Aí reside uma das sofisticações do trabalho. Ele tenta identificar assinaturas ligadas a famílias inteiras de moléculas. Em vez de procurar um dos tipos de clorofila da vida terrestre, o grupo quer identificar a assinatura das porfirinas — compostos orgânicos em forma de anel que estão presentes em uma série muito variada de moléculas biológicas fundamentais. A clorofila é uma delas. Mas também há porfirina, por exemplo, na hemoglobina, proteína responsável pelo transporte de oxigênio em criaturas como nós.

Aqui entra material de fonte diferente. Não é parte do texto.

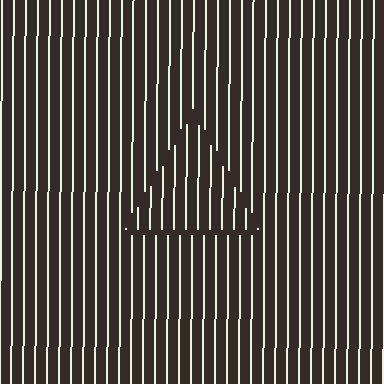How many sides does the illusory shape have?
3 sides — the line-ends trace a triangle.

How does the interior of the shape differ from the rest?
The interior of the shape contains the same grating, shifted by half a period — the contour is defined by the phase discontinuity where line-ends from the inner and outer gratings abut.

“O anel porfirínico é essencial para a vida”, disse Lage ao Mensageiro Sideral. “E temos razões para acreditar que ele será incorporado em todas as formas de vida, porque sua formação é fruto de uma reação termodinamicamente favorecida.” Trocando em miúdos, a pesquisadora quer dizer que a natureza adora fabricar porfirina.
OBSERVAÇÃO
Em paralelo ao desenvolvimento dos padrões espectrais teóricos, que precisam ser modelados levando em conta diferentes padrões de temperatura e pressão possivelmente encontrados em outros planetas, o que os pesquisadores querem mesmo é de fato encontrar esses padrões em mundos distantes. Detecção de verdade.
Por isso, Bruno Lopez, do Observatório da Costa Azul, na França, se empolgou ao conhecer o trabalho de Lage e buscou uma parceria. Ele é o pesquisador-chefe (“principal investigator”, no linguajar cientifiquês) de um novo instrumento sendo desenvolvido para o VLT, grande quarteto de telescópios do ESO (Observatório Europeu do Sul), instalado no Chile. Chamado de MATISSE, esse aparato será capaz de obter espectros de alta resolução na frequência do infravermelho — a ideal para a busca de assinaturas de moléculas biológicas.
O instrumento deve ser instalado no ano que vem, e em 2016 já será possível iniciar a caça. Até lá, certamente os astrônomos já terão encontrado outros planetas nas zonas habitáveis de suas respectivas estrelas que sirvam como alvos em uma busca preliminar. O Kepler-62e provavelmente estará entre eles.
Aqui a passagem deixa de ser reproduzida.